Distance-Redshift Relation in a Realistic Inhomogeneous Universe

TL;DR

This paper examines how inhomogeneities in the universe's mass distribution affect the distance-redshift relation, revealing deviations up to 10% and implications for dark energy measurements.

Contribution

It introduces a realistic inhomogeneous universe model based on the Sheth-Tormen mass function and connects it to the Dyer-Roeder distance, highlighting effects on cosmological parameter estimation.

Findings

Distance deviations up to 10% depending on halo mass cutoff.

The derived distance aligns with the Dyer-Roeder approximation using a calculated clumpiness parameter.

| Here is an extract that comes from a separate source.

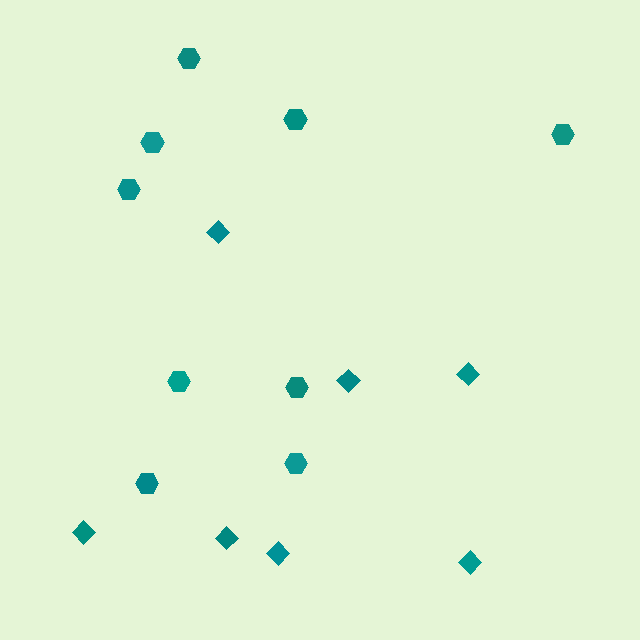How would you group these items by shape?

Inhomogeneities significantly impact dark energy parameter estimates from supernova data.

Abstract

We investigate the distance-redshift relation in a realistic inhomogeneous universe where the mass distribution is described by the mass function of Sheth and Tormen. It is found that the derived distance deviates systematically from the standard distance up to 10% depending on the choice of the lowest halo mass in which baryonic matter condensed to form luminous object such as galaxies. Remarkably the derived distance is well approximated by the Dyer-Roeder distance if we choose the clumpiness parameter \alpha calculated by our model.We also discuss the effect of inhomogeneities in the determination of dark energy parameter in the supernovae observation, and find that this effect must be taken into account for the future high redshift supernovae observation.